Craig Mundie says;
Parallel computing has been hyped for years as the next big thing in technology, allowing computers to run faster by dividing up tasks over multiple microprocessors instead of using a single processor to perform one task at a time.The technology's full potential is almost unfathomable today, but it could lead to major advances in robotics or software applications that can translate documents in real time in multiple languages.
The computer industry has taken its first steps toward parallel computing in recent years by using "multi-core" chips, but Mundie said this is the "tip of the iceberg."
To maximize computing horsepower, software makers will need to change how software programmers work. Only a handful of programmers in the world know how to write software code to divide computing tasks into chunks that can be processed at the same time instead of a traditional, linear, one-job-at-a-time approach.
A new programming language would be required, and could affect how almost every piece of software is written.
"This problem will be hard," admitted Mundie, who worked on parallel computing as the head of supercomputer company Alliant Computer Systems before joining Microsoft. "This challenge looms large over the next 5 to 10 years."
The shift to parallel computing was born out of necessity after processor speeds ran into heat and power limitations, forcing the semiconductor industry to assemble multiple cores, or electronic brains, on a single chip.” (link)
At this point I could not resist showing off my priceless work, that I worked on 14 years ago in 1993, to the public.

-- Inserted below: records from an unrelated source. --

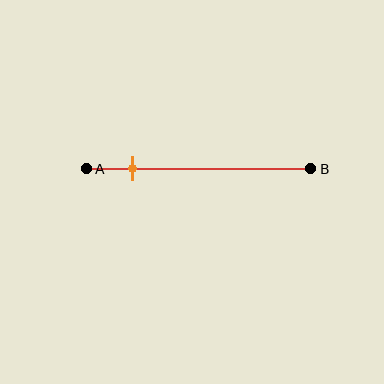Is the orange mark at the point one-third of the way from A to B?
No, the mark is at about 20% from A, not at the 33% one-third point.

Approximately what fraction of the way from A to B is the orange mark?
The orange mark is approximately 20% of the way from A to B.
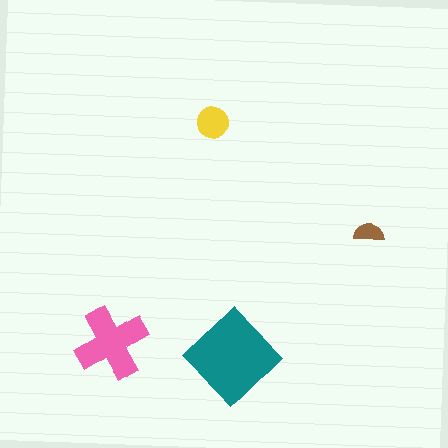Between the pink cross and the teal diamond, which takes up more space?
The teal diamond.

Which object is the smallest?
The brown semicircle.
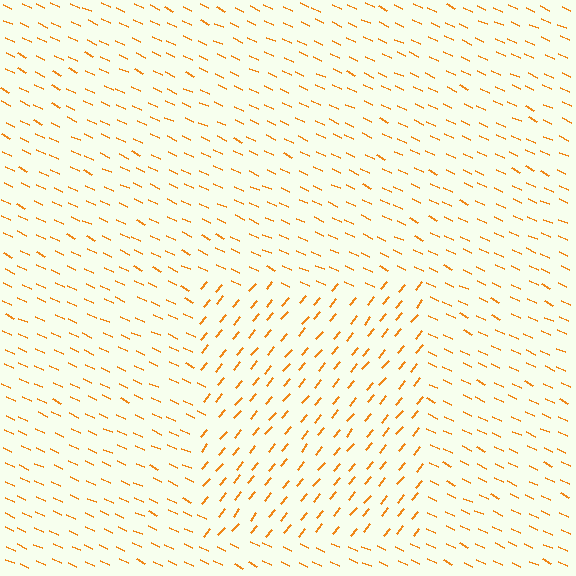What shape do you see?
I see a rectangle.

For my MSc computer science project titled “Distributed Parallel Computing” in 1993, I designed a scheme for ordinary C language programmers to run any number of functions in parallel on SUN Workstations. The end product was PPG (Parallel Program Generator). I utilized non-blocking I/O, TCP/IP, RPC (remote procedure call) along with LWP (Light Weight Processes) now called threads.
Working on this project resulted in invention of a new method to solve the systems of linear equations using distributed parallel computing. The Jacobi and Gauss-Siedel methods are other two well known linear stationary methods for solving linear systems of equations.

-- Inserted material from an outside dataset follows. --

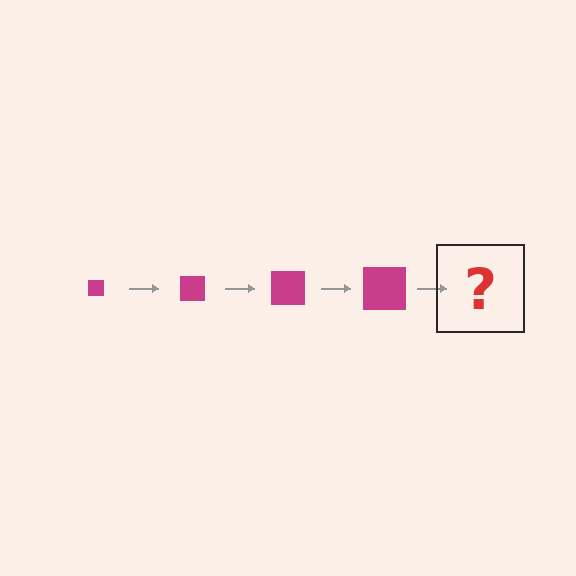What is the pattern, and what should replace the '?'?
The pattern is that the square gets progressively larger each step. The '?' should be a magenta square, larger than the previous one.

Purpose of writing all this is to let people know that it is not as difficult as it is described by Craig Mundie to write parallel programs. What was possible on a particular computing hardware and related software in 1993 is possible on almost all computing platforms now.
I will describe the model that I used in my MSc project "distributed parallel computing" in next post.
Perhaps if operating system is transformed from single core to multi core then there may not be any need for programmers to write parallel applications to utilize multi core processors.